Als die Grünen/Bayern direkt nach der letzten Wahl eine Koalition mit der doch so "reaktionären" und "fremdenfeindlichen" CSU anstrebte, war für mich der Höhepunkt der Heuchelei erreicht. Wie sollte so eine Regierung aussehen? Pflicht-Kreuze in allen Amtsstuben, diese aber aus nachhaltiger Produktion?

#78 - 08.11.2018, 16:53 von schura

Schön Worte, aber kein Inhalt

Herr Fleischhauer ist ein Mann des Wortes, aber kein Mann der Inhalte.
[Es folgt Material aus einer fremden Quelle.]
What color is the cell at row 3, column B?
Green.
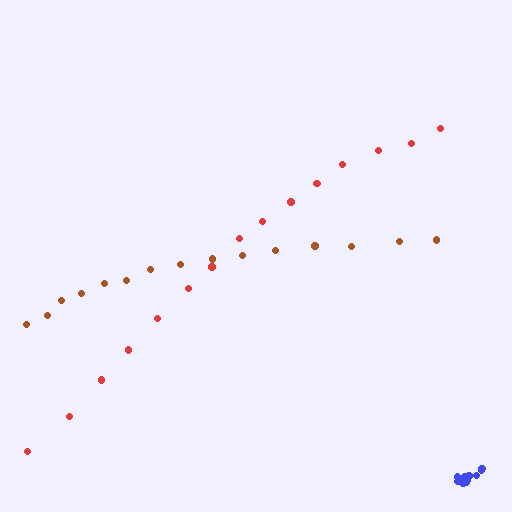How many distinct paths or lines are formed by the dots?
There are 3 distinct paths.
Als erstes würde ich ihn gern fragen, welche Partei er denn jetzt wählt. Nach seiner Kritik an den Grünen muss diese ja klar in den Inhalten, vorbildlich in ihrer Kontinuität und perfekt in Ihrem gegenwärtigen Handeln sein. Genau das nehmen die Grünen si für sich eben nicht in Anspruch. Sie haben Kontinuität in ihren Kernthemen, aber keine Perfektion in Ihrem Handeln. Sie machen Fehler und verbrämen sie nicht mit Politiker Geschwurbel. Sie stehen für ein Kernidee - gerade jetzt in einer illiberalen Zeit - und kämpfen für diese. Sie beschäftigen sich mit Inhalten und nicht mit Personen. Zusätzlich haben sie eine, zugegeben charismatische, Führung. Aber das ist nicht der Kern, sondern ein Zubrot.

#79 - 08.11.2018, 16:54 von santoku03

Zitat von lala10
Solange das Geld von der arbeitenden Bevölkerung verdient wird ist diese Partei dabei es zu verteilen.
Beispiel? A: Dafür, dass Grüne nicht zur arbeitenden Bevölkerung zählen? B: Dafür, dass sie "Geld verteilen"? Aber es ist ja viel einfacher, irgendwelchen unausgegorenen Blödsinn in die Welt zu setzen.